Stay Foolish

バレーボール(主に男子)をいろんな視点から見ていくブログ

The end justifies the means



バレーを見ているとき、いつも気をつけておきたいなと思うのが、いろんな戦術とか用語とか概念があくまでもセオリーに立脚していることが多いということだ。
ここでいうセオリーというのは、英語の意味よりは日本語での使い方に近い。定石といった方が近いだろうか。


回りくどい例からいうと、バックオーダー、フロントオーダーという概念は、同じような役割をする選手が対角に位置しているという前提に基づいているし、ポジションの呼び名だってあくまで戦術の変遷の中でああいう呼び方をしているに過ぎない。
全員がセッターをして、だれもが真ん中でブロックして、パスをするチームにバックオーダーもくそもないし、今のような語彙でポジションの名前をつけるのは困難を極める。

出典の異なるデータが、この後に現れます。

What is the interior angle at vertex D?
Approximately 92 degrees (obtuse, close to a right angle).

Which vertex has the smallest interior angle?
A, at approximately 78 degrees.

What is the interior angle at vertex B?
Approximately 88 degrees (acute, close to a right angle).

Vリーグでは外国人選手が入るポジションを制限したほうがいいのではないかといった提言を目にすることがある。
外国人オポジットは禁止すべきだとか、ミドルのみにすべきとかね。これが良いか悪いかは置いといて、仰っていることは理解できるのだが、これを実行するのはまず不可能である。
果たしてバレーボールのルールでは、リベロ以外は戦術上の「ポジション」を規定していない。
なので、ポジションによって制限するというのはあくまで現代バレーのセオリー上の話をしているに過ぎなくなる。たとえばセッターの対角に置くのは禁止とかいう不文法を用いても、対角に置かないでオポジットの役割をさせれば良いだけだし、そもそもセッターの定義ってなに?という話になる。

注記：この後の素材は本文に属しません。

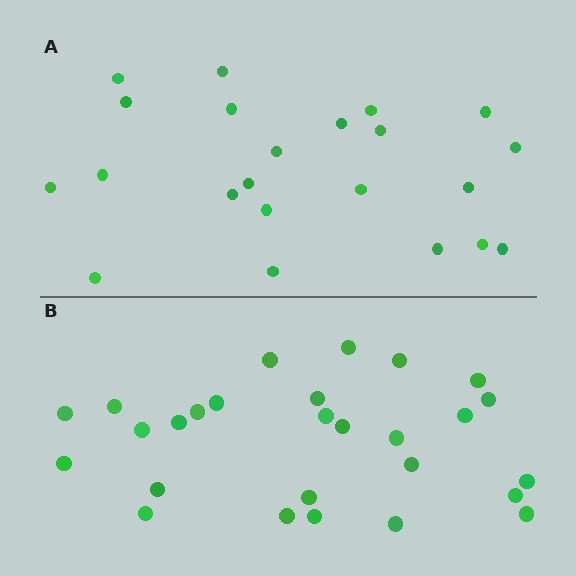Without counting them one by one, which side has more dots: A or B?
Region B (the bottom region) has more dots.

コート上で目にするいろんな物事がルールによって規定されていることなのか、セオリーに根ざしていることなのかを見分ける必要がある。必ずしもミドルにリベロが入る必要はないし、そもそもベンチにリベロを入れなくてもルール違反ではない。
長いバレーボールの歴史の中で構築されてきたセオリーは、洗練されているし、限りなく最適解に近いとは思うが、所詮はセオリーである。
結局なにがいいたいのかといえば、得点をとるためのプレーと、セオリー通りのプレーは限りなく近いのだけど、厳密にいうと違うということだ。ここでセオリー通りというと、これもまた語弊があるのだけれど、ここまで読んでいただければ、伝えたいことはわかっていただけると思う。


手段が目的化することがあってはならないということだ。
サーブレシーブをきれいに返すことが目的になっていないだろうか。きれいなコンビネーションをすることが目的になっていないだろうか。どこかのチームを真似ることが目的になっていないだろうか。そもそもセオリーを外れて変則的なことをするのもそれ自体が目的化してしまっていないだろうか。
きれいなだけのバレーボールでは点を獲れない。うまいだけではセットをとれない。教科書どおりのバレーだけでは試合に勝てない。日本は教科書が間違ってるんじゃないか、という話は置いといて。
バレーボールそのものに立脚した戦術やプレーをするチームをみると感心する。


たとえば相手コートに空いているスペースがあるなら、一本目でパスでそこを狙うことを試みてもいいわけである。三回さわって返さないといけないルールはないのだから。
ミドルでツーセッターするチームがあってもいいはずだし(高校あたりなら大分使えると思うのだが)、半分くらいツーアタックするセッターがいてもいいと思うし、トリプルブロードするチームがあってもいいと思う。これらの戦術が無条件に「いい」という話ではなくて、それぞれのチームにとっての点を獲るための、セットをとるための、試合に勝つための最適解になる場合があるのではないか。